Breyer claimed there were three constitutional defects in the administration of the death penalty that made it a “cruel” punishment under the Eighth Amendment: unreliability, arbitrariness, and unconscionably long delays. As the American Bar Association notes, Breyer “reasoned that these defects have caused most places (effectively 86% of counties have no death penalty) within the United States to abandon the use of the death penalty, and that this decline in the imposition and implementation of the death penalty has rendered it an unusual punishment.”

8. Breyer consistently supported abortion—including partial birth abortion.

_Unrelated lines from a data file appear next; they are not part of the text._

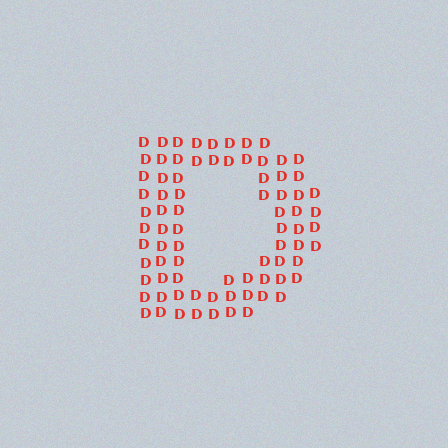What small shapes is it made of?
It is made of small letter D's.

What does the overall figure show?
The overall figure shows the letter D.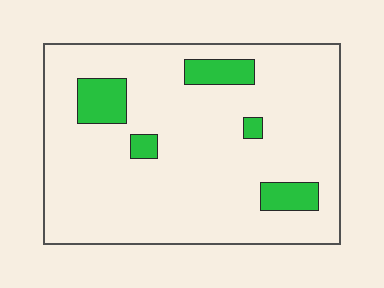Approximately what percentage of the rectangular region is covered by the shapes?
Approximately 10%.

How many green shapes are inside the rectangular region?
5.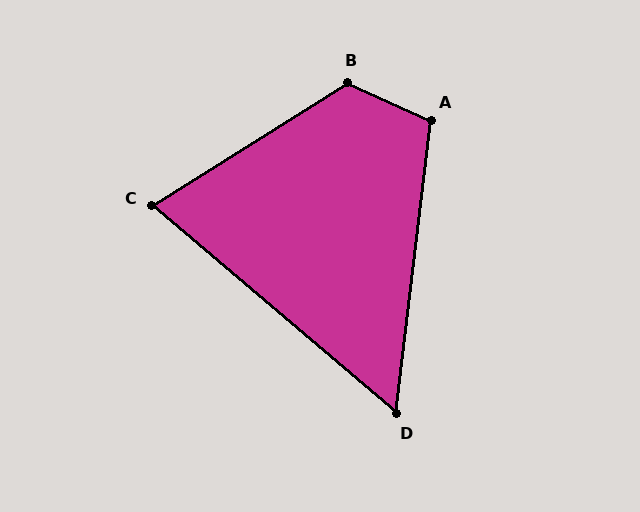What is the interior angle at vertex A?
Approximately 107 degrees (obtuse).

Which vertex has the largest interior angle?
B, at approximately 124 degrees.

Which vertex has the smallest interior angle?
D, at approximately 56 degrees.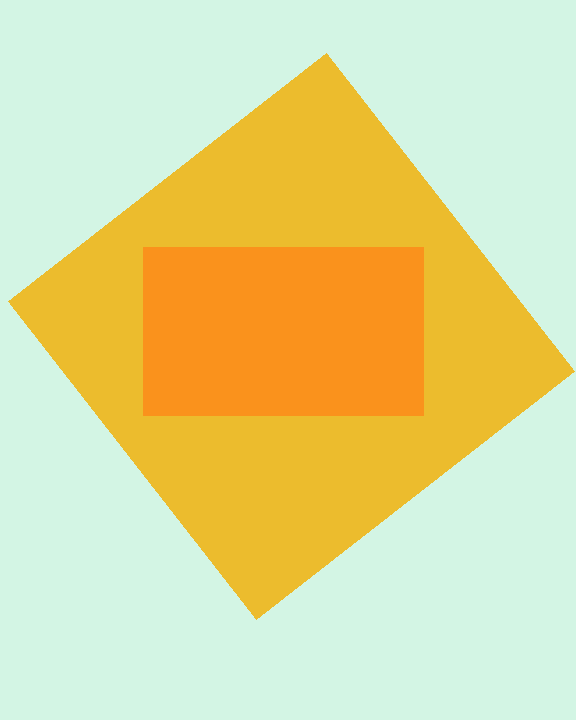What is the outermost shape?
The yellow diamond.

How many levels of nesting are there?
2.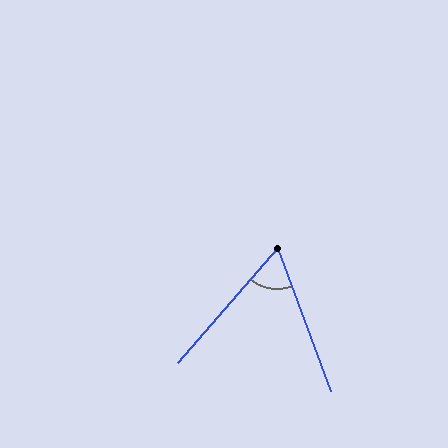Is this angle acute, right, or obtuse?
It is acute.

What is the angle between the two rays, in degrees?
Approximately 61 degrees.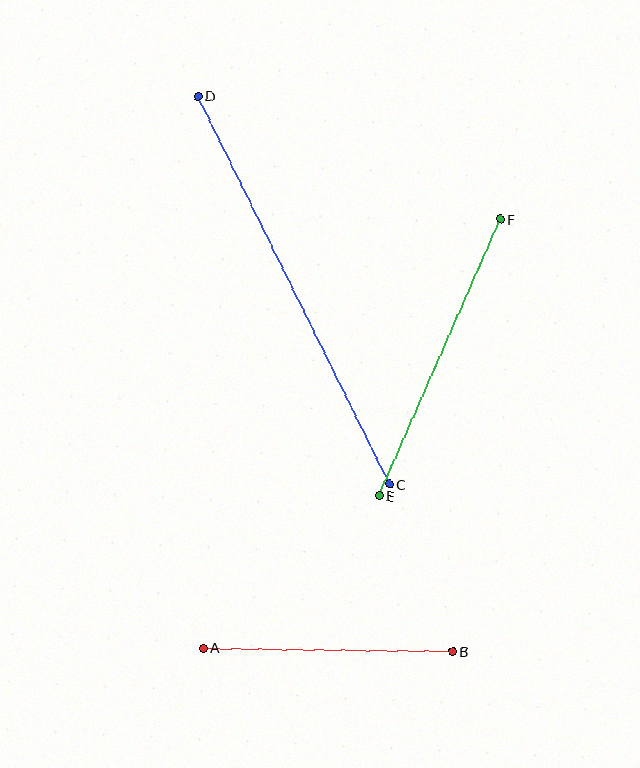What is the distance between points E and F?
The distance is approximately 302 pixels.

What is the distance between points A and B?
The distance is approximately 249 pixels.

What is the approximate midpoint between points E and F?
The midpoint is at approximately (440, 357) pixels.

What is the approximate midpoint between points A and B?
The midpoint is at approximately (328, 650) pixels.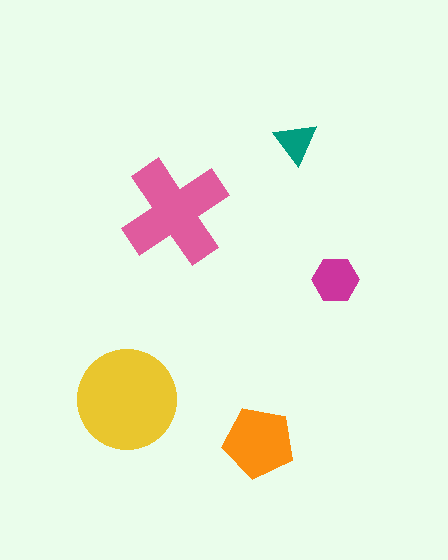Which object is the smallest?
The teal triangle.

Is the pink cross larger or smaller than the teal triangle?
Larger.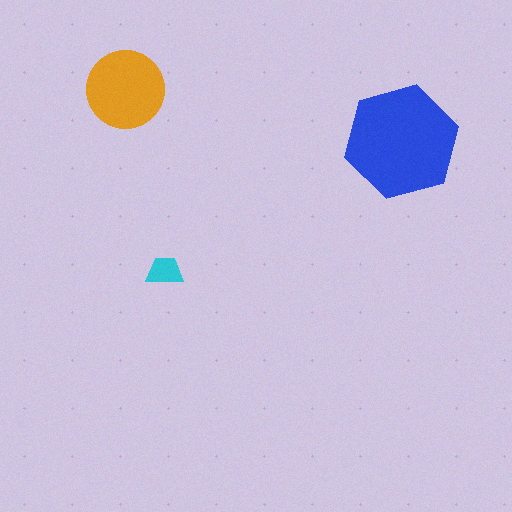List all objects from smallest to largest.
The cyan trapezoid, the orange circle, the blue hexagon.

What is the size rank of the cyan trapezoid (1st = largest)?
3rd.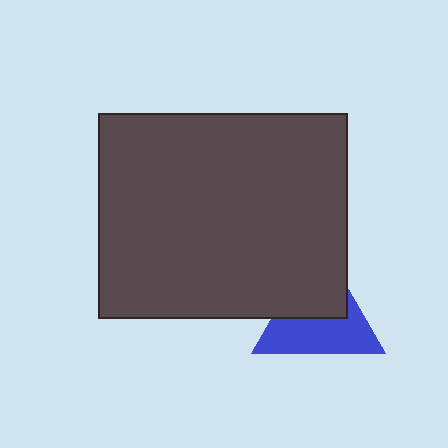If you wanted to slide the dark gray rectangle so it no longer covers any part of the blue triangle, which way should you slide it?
Slide it toward the upper-left — that is the most direct way to separate the two shapes.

Throughout his time on the Court, Breyer was an unapologetic defender of the right to abortion. He was the lead author of two court majorities in defense of abortion rights, in 2000 and 2016, and has never voted to sustain a restriction on abortion. In the 2000 case of Stenberg v. Carhart, Breyer wrote that that criminalizing the performance of partial birth abortions violated the U.S. Constitution, as interpreted in Casey and Roe. “All those who perform abortion procedures using that method must fear prosecution, conviction, and imprisonment,” wrote Breyer, claiming this results in “an undue burden upon a woman’s right to make an abortion decision.” Justice Antonin Scalia’s dissent concluded that “[t]he notion that the Constitution of the United States. . . prohibits the States from simply banning this visibly brutal means of eliminating our half-born posterity is quite simply absurd.”

9. Breyer was mostly pro-religion—though not pro-mainstream Christian.

A study by Lee Epstein and Eric A. Posner found that Breyer supported the pro-religion side 62.1 percent of the time. But when a case represented a mainstream Christian view, Breyer supported that side only 44 percent of the time. “Breyer and Kagan occasionally sided with the conservative majority, and even when they dissented, they were less scathing than Ginsburg and Sotomayor,” write Epstein and Posner. “While Breyer and Kagan tended to concur on technical grounds, one senses that they felt less hostility toward religious individuals and organizations who believed that they faced discrimination from secular authorities.”